Say Less

Inspiration

We've all been there: you open Telegram and see seventeen 3-minute voice messages from a friend recapping their entire day. You want to stay connected, but who has time to listen to 51 minutes of audio while commuting, working, or just trying to live life? The modern communication paradox is real, voice messages are more personal than text, but they're also time vampires. We wanted to solve this without losing the emotional richness that makes voice messages special in the first place. Say Less was born from a simple question: "What if there's a fun fast way to listen to these messages?"

What it does

Say Less is a Telegram bot that transforms long-winded voice messages into bite-sized soundbites and reacts with an emoji that captures the speaker's vibe.

You send a voice message (rambling about your day, ranting about traffic, celebrating a win—whatever) Say Less transcribes it using Google Speech Recognition (optimized for Singlish!), extracts the emotional beats using keyword analysis and emotion detection and generates a soundbite by mapping keywords to sound effects (custom sounds for swear words, panic and animal sounds) Replies with the soundbite and slaps an emoji reaction on it that matches your mood (😊, 😤, 😢, etc.) Instead of 3 minutes of rambling, you get a 10-second emotional highlight reel that tells the story through sound.

How we built it

The Tech Stack:

Python & Telebot: Powers the Telegram bot interface
Google Speech Recognition: Transcribes voice messages (with en-SG language support for Singlish)
FFmpeg & PyDub: Handles audio format conversion (.ogg ↔ .wav) and processing
NRCLex + TextBlob Emotion Engine: Dual-layer emotion detection system
YAKE Keyword Extraction: Identifies key moments and themes from rambling speech
Freesound API: Sources royalty-free sound effects for common keywords
Custom Sound Pools: Maps specific words (swear words, animals, emotions) to curated sound files

Challenges we ran into

Extracting Meaningful Keywords from Casual Speech Voice transcriptions are messy.
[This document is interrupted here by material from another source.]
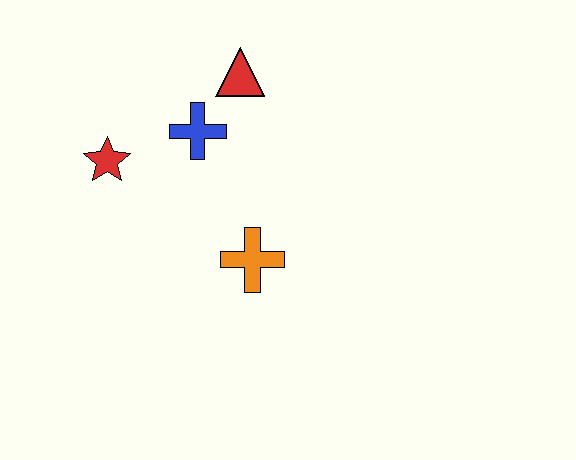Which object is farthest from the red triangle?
The orange cross is farthest from the red triangle.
People ramble, repeat themselves, use filler words ("um," "like," "basically"), and don't speak in neat sentences. Our biggest challenge was building a pipeline that could filter out discourse markers and stopwords without losing the story, identify emotional beats vs generic words, and handle multi-word phrases and prioritize action verbs and rare words that carry narrative weight. We went through many iterations of our keyword extraction algorithm. The YAKE algorithm helped, but we still needed custom logic to handle colloquial speech patterns.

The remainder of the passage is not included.